Japan’s maritime cooperation in Southeast Asia (Takahiro Kamisuna, IISS)

In January 2025, during his first visit to Indonesia as Japanese prime minister, Ishiba Shigeru announced that Japan would send two high-speed patrol vessels to Indonesia under its Official Security Assistance (OSA) programme. In the same month, the Indonesian Maritime Security Agency signed a contract to receive a new high-speed patrol vessel under Tokyo’s Official Development Assistance (ODA) programme. These marked the latest in a series of patrol-vessel transfers to Southeast Asian coastguards, as Japan seeks to accelerate maritime cooperation with Southeast Asian countries in response to the deteriorating security environment in the Indo-Pacific.
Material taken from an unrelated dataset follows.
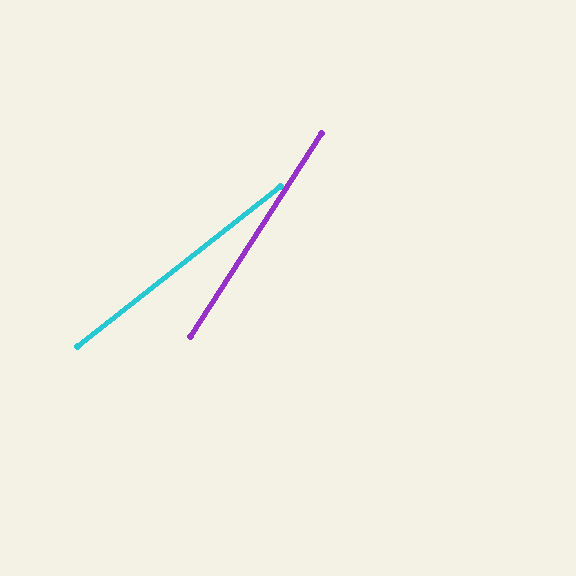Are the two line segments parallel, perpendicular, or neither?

The focal point of security threats in Southeast Asian waters has shifted from non-traditional areas such as terrorism and piracy, which dominated attention in the early 2000s, to the more traditional area of state-sponsored coercive actions, perpetrated by China over territorial claims in the South China Sea, from the 2010s. Over the past couple of decades, Tokyo has successfully cooperated with Southeast Asian coastal states to counter these threats, largely by helping to build up these states’ coastguard capacities under its ODA programme. While Tokyo’s deployment of a civilian coastguard rather than naval forces results from constraints imposed by the ‘renunciation of war’ in Article 9 of the Japanese constitution, the recent development of Chinese state-backed militia operations will likely make coastguards the de facto naval front line for territorial defence in Southeast Asia over the longer term.